Несчастье склонно к обвинению.[2451]
Я всегда полагал, что друзей [наших] недругов не надо преследовать, особенно друзей, стоящих ниже, и лишать самого себя этого оплота.[2452]
Никогда не было ни поэта, ни оратора, который считал бы кого-нибудь лучше, чем он сам; это удел даже дурных.[2453]
Стыдливому человеку тяжело просить о чем-нибудь большом того, кого он считает в долгу у себя, чтобы не показалось, что того, чего он просит, он больше требует, чем испрашивает, и рассматривает скорее в качестве платы, чем благодеяния.[2454]
Знаю я вас, великих защитников [т. е. адвокатов]: тому, кто захочет воспользоваться вашей помощью, надо, по крайней мере, убить человека.[2455]
[О правлении Юлия Цезаря:] Говорить то, что думаешь, пожалуй, нельзя; молчать вполне дозволяется.[2456]
В гражданских войнах все является несчастьем (…). Но нет ничего несчастнее, чем сама победа. (…) Победителю, уступая тем, с чьей помощью он победил, многое приходится делать даже против своего желания.[2457]
При встречах я давно делал попытки говорить с тобой об этом, но меня пугал какой-то почти деревенский стыд; на расстоянии я изложу это более смело: письмо ведь не краснеет.[2458]
Тому, кто однажды перешел границы скромности, надлежит быть вполне бесстыдным до конца.[2459]
Ничто не может доставить читателю большего удовольствия, чем разнообразие обстоятельств и превратности судьбы.[2460]
Воспоминание о былых страданиях, когда находишься в безопасности, доставляет удовольствие.[2461]
Непозволительно назвать несчастным того, кто может поддержать себя сознанием правоты своих наилучших намерений.[2462]
Никому не следует особенно скорбеть из-за того, что случается со всеми.[2463]
Не существует никакого великого зла, кроме чувства вины.[2464]
Каждый считает самым несчастным свое положение и каждый менее всего хочет быть там, где он находится.[2465]
Утешение на основании несчастий других (…) – самое слабое утешение.[2466]
Пока я буду существовать, я не буду тревожиться ни из-за чего, если буду свободен от всякой вины; а если не буду существовать, то буду совершенно лишен чувства.[2467]
Государство не может пасть, пока стою я.[2468]
Я предпочитал даже самый несправедливый мир самой оправданной войне.[2469]
Если то, что обозначается словом, не позорно, то слово, которое обозначает, быть позорным не может. Задний проход ты называешь чужим именем; почему не его собственным! Если оно позорно, не называй даже чужим; если нет – лучше его собственным.[2470]
Приятно то прославление, которое исходит от тех, кто сам прожил со славой.[2471]
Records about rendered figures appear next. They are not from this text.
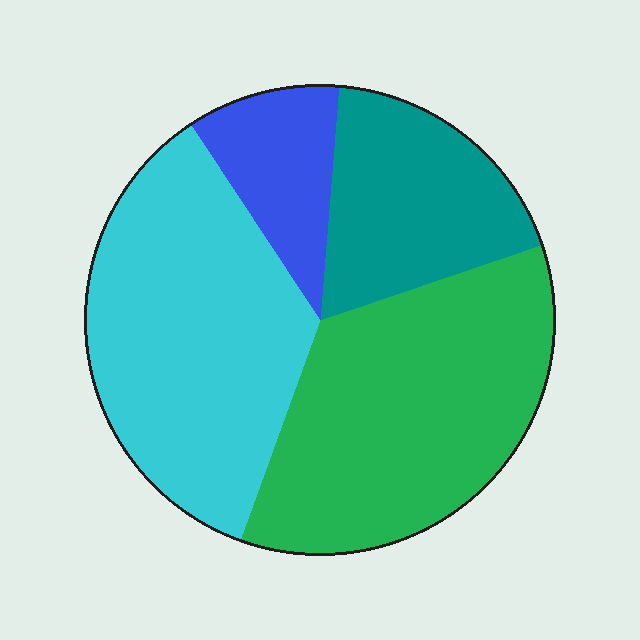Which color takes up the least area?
Blue, at roughly 10%.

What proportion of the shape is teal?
Teal takes up less than a quarter of the shape.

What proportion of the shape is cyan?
Cyan covers roughly 35% of the shape.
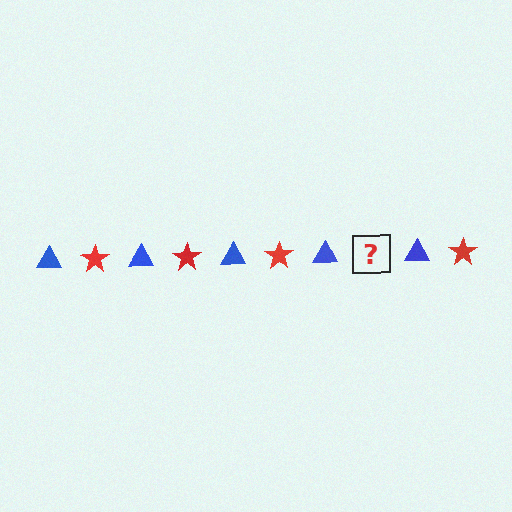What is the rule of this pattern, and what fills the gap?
The rule is that the pattern alternates between blue triangle and red star. The gap should be filled with a red star.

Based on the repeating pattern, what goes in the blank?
The blank should be a red star.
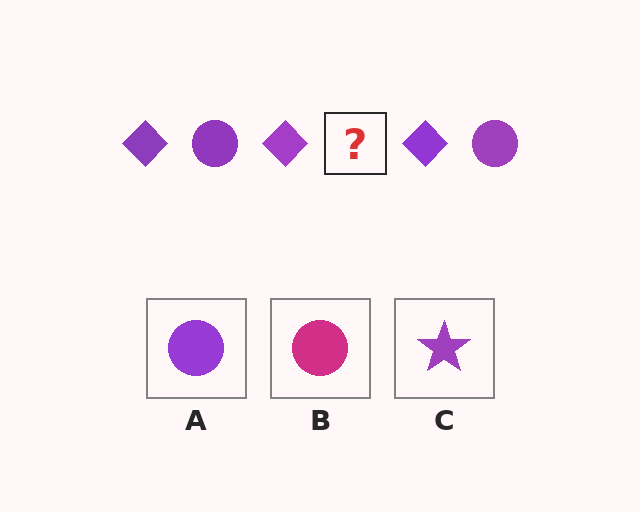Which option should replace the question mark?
Option A.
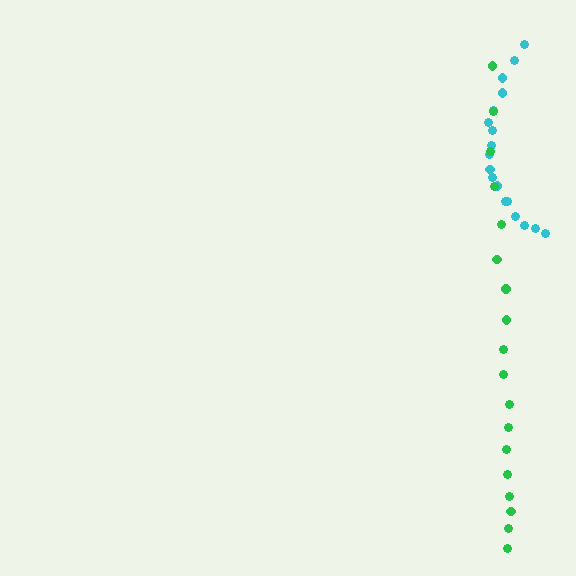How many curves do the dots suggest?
There are 2 distinct paths.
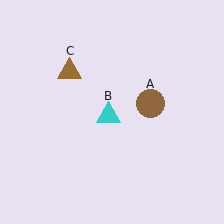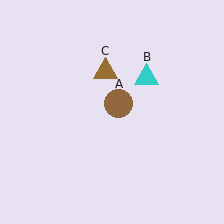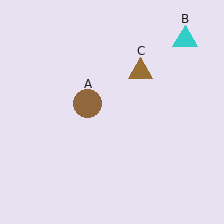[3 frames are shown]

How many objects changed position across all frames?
3 objects changed position: brown circle (object A), cyan triangle (object B), brown triangle (object C).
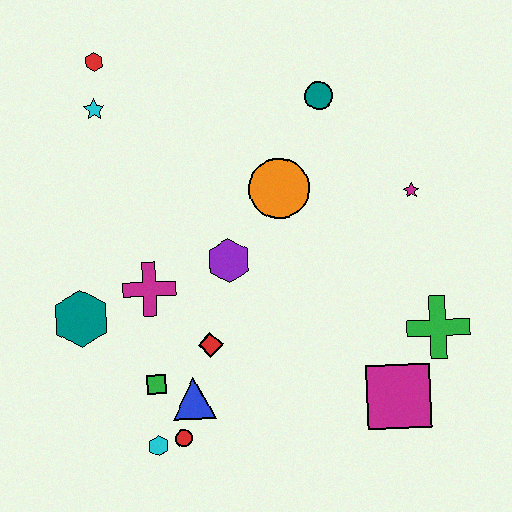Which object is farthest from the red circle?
The red hexagon is farthest from the red circle.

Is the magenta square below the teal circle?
Yes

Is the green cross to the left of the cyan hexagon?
No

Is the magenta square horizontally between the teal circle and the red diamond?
No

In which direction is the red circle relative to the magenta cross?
The red circle is below the magenta cross.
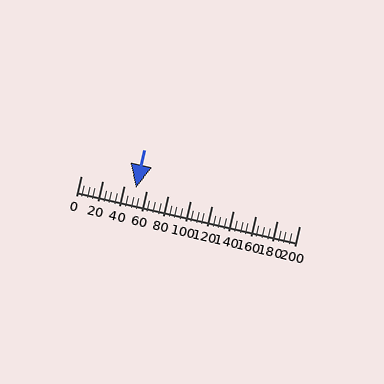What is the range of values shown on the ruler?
The ruler shows values from 0 to 200.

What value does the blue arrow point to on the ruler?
The blue arrow points to approximately 50.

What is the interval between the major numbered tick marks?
The major tick marks are spaced 20 units apart.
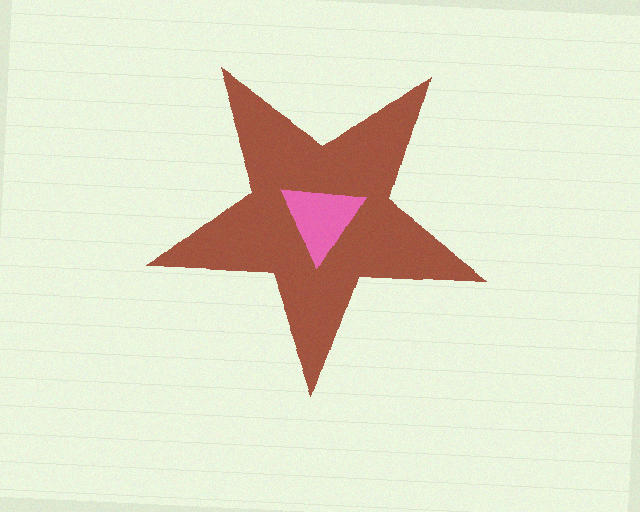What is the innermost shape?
The pink triangle.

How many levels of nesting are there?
2.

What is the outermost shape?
The brown star.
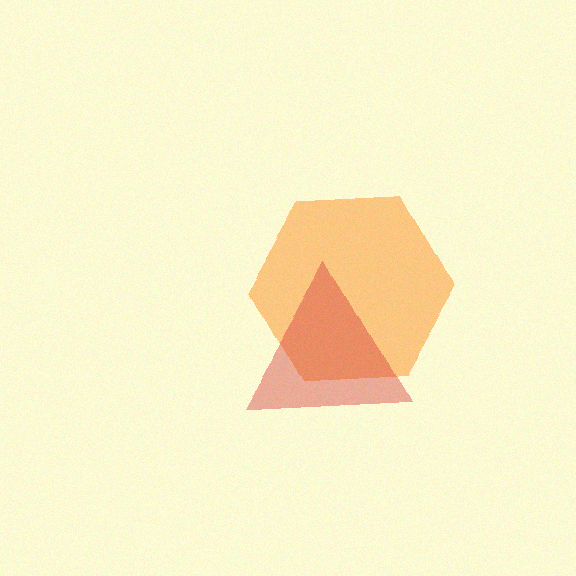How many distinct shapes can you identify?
There are 2 distinct shapes: an orange hexagon, a red triangle.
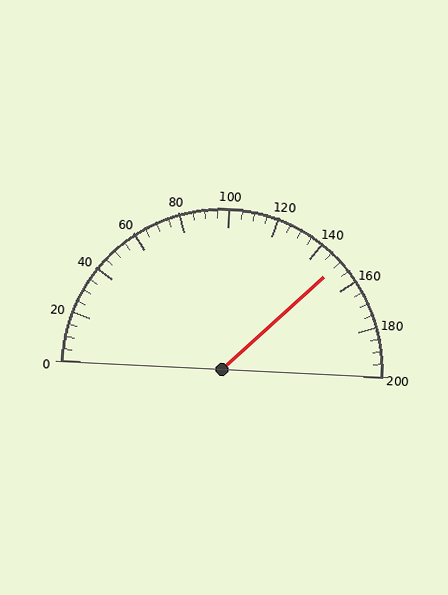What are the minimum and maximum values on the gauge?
The gauge ranges from 0 to 200.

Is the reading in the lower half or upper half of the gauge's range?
The reading is in the upper half of the range (0 to 200).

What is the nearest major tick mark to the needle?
The nearest major tick mark is 160.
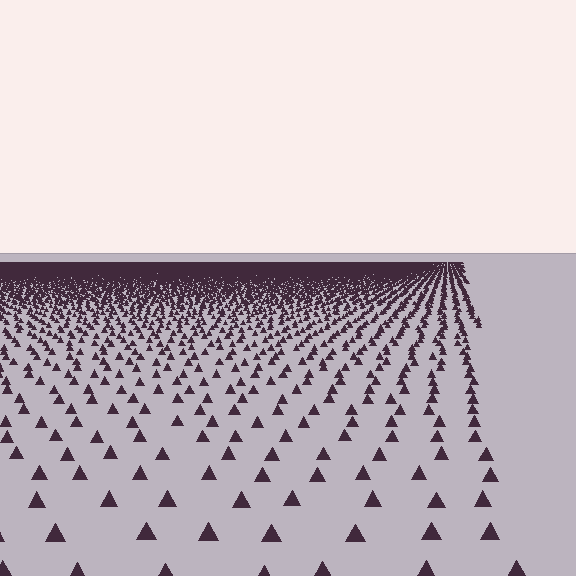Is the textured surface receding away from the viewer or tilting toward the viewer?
The surface is receding away from the viewer. Texture elements get smaller and denser toward the top.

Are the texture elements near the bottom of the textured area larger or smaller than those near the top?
Larger. Near the bottom, elements are closer to the viewer and appear at a bigger on-screen size.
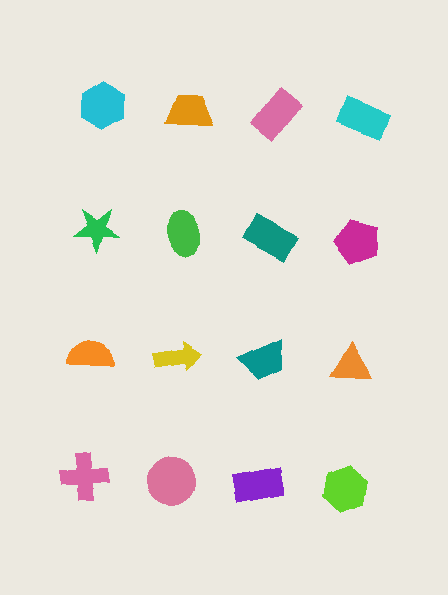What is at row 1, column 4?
A cyan rectangle.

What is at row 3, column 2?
A yellow arrow.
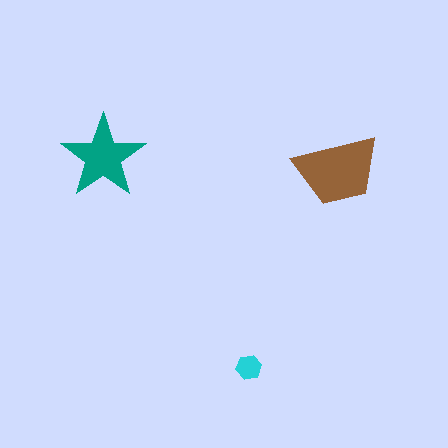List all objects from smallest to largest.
The cyan hexagon, the teal star, the brown trapezoid.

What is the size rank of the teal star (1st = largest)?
2nd.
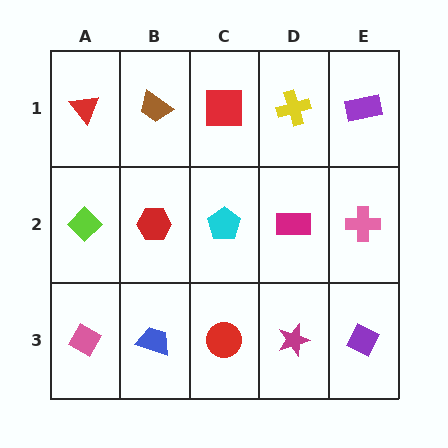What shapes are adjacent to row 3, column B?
A red hexagon (row 2, column B), a pink diamond (row 3, column A), a red circle (row 3, column C).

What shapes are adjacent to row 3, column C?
A cyan pentagon (row 2, column C), a blue trapezoid (row 3, column B), a magenta star (row 3, column D).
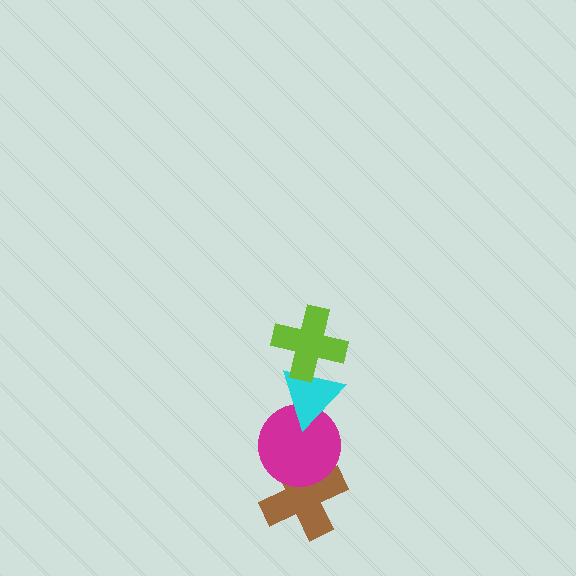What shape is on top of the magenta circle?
The cyan triangle is on top of the magenta circle.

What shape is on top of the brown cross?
The magenta circle is on top of the brown cross.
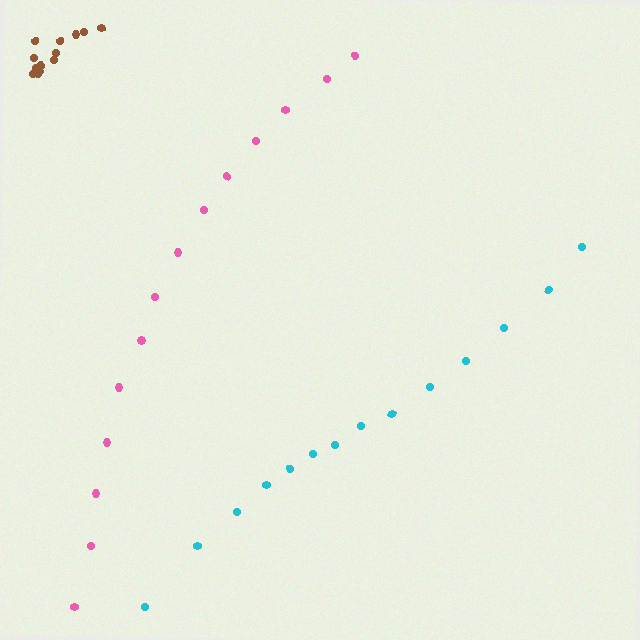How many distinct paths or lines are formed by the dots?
There are 3 distinct paths.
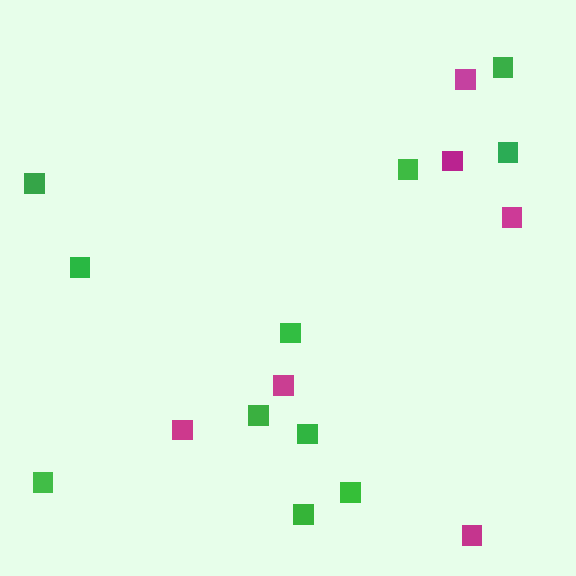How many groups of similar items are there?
There are 2 groups: one group of magenta squares (6) and one group of green squares (11).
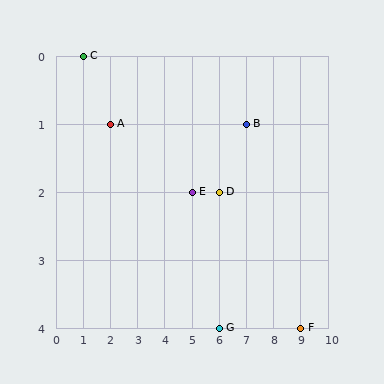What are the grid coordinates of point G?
Point G is at grid coordinates (6, 4).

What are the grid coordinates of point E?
Point E is at grid coordinates (5, 2).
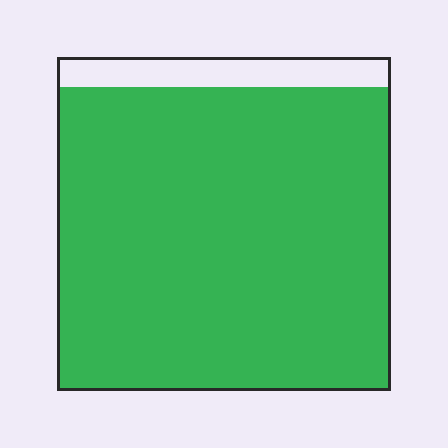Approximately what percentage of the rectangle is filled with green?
Approximately 90%.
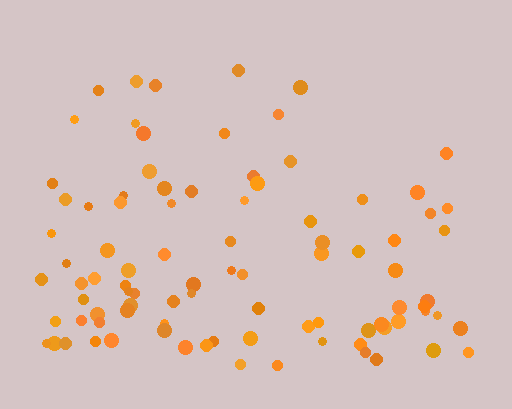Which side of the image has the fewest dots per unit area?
The top.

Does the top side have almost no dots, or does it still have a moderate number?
Still a moderate number, just noticeably fewer than the bottom.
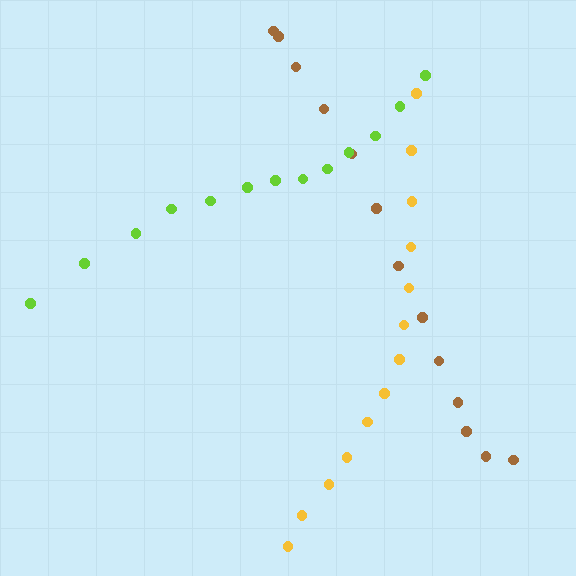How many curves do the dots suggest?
There are 3 distinct paths.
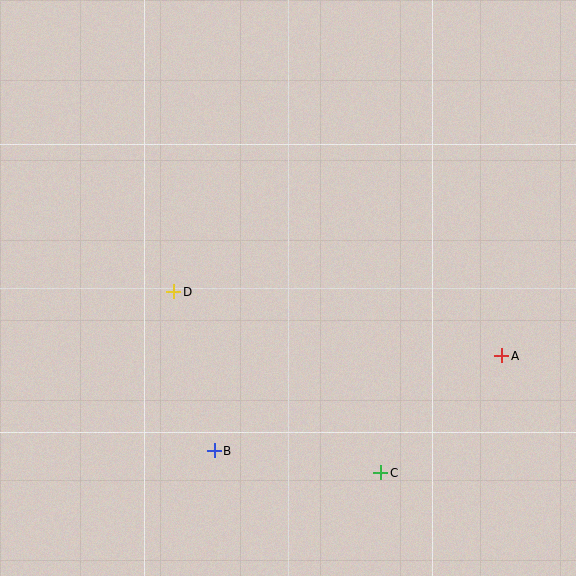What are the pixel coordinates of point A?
Point A is at (502, 356).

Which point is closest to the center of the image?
Point D at (174, 292) is closest to the center.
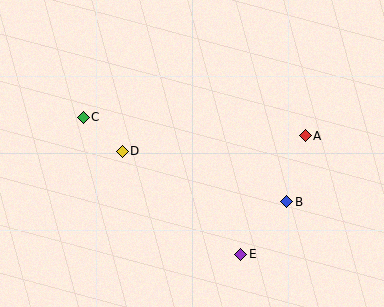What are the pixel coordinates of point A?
Point A is at (305, 136).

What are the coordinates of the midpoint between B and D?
The midpoint between B and D is at (204, 177).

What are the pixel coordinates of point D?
Point D is at (122, 151).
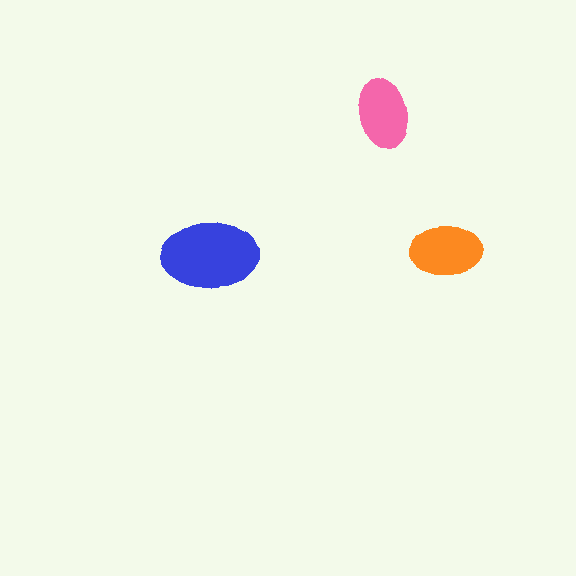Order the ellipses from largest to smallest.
the blue one, the orange one, the pink one.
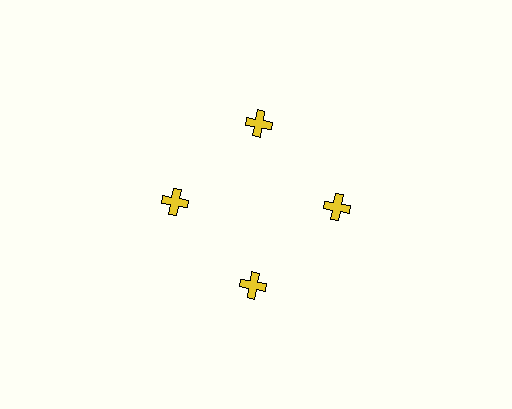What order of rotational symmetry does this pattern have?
This pattern has 4-fold rotational symmetry.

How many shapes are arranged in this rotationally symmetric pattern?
There are 4 shapes, arranged in 4 groups of 1.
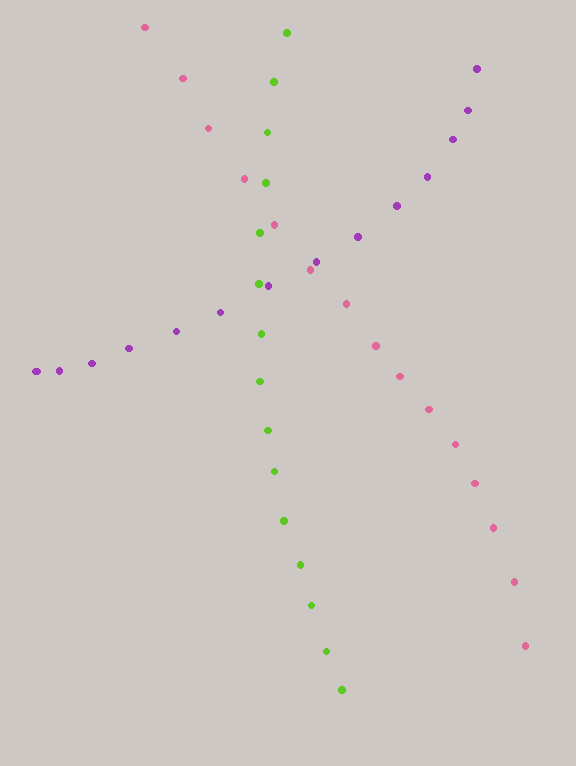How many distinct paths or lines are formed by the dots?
There are 3 distinct paths.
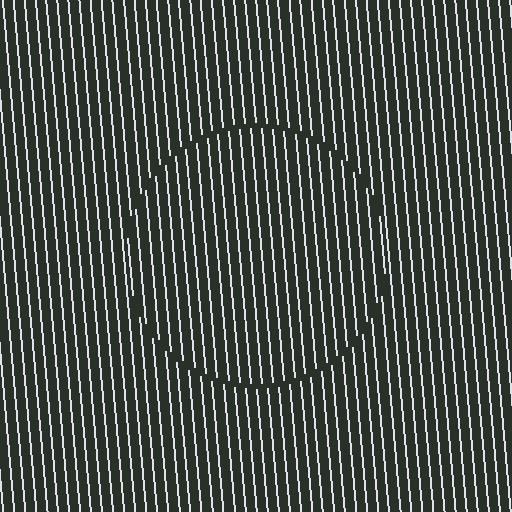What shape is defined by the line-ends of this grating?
An illusory circle. The interior of the shape contains the same grating, shifted by half a period — the contour is defined by the phase discontinuity where line-ends from the inner and outer gratings abut.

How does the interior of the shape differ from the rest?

Сулла, суждение которого мы должны одобрить, когда увидел, что философы не согласны во мнениях, не спросил, что такое добро, но скупил все добро.[2472]
Чем лучше человек, тем труднее ему подозревать других в бесчестности.[2473]
Он (…) не имеет соперника в любви к самому себе. (О Помпее Великом.)[2474]
При столь тяжкой ране следует скорбеть, во избежание того, чтобы самая свобода от всякого чувства скорби не была большим несчастьем, чем скорбь.[2475]
Люди почему-то легче оказываются благосклонными, когда они в страхе, нежели благодарными после победы.[2476]
Счастье не что иное, как благополучие в честных делах.[2477]
Их молчание – громкий крик.[2478]
[Римская] свобода не внушает страха жестокостью казней, а ограждена милосердием законов[2479]
Недолог путь жизни, назначенный нам природой, но беспределен путь славы.[2480]
Цезарь не забывает ничего, кроме обид.[2481]
Никто (…) не станет плясать (…) в трезвом виде, разве только если человек не в своем уме.[2482]
Кто остался доволен, забывает, кто обижен, помнит.[2483]
Природные качества без образования вели к славе чаще, чем образование без природных качеств.[2484]
Эти занятия [науками] воспитывают юность, веселят старость, при счастливых обстоятельствах служат украшением, при несчастливых – прибежищем и утешением.[2485]
Занятия другими предметами основываются на изучении, на наставлениях и на науке; поэт же обладает своей мощью от природы, он возбуждается силами своего ума и как бы исполняется божественного духа.[2486]
Природа велела мне быть сострадательным, отчизна – суровым; быть жестоким мне не велели ни отчизна, ни природа.[2487]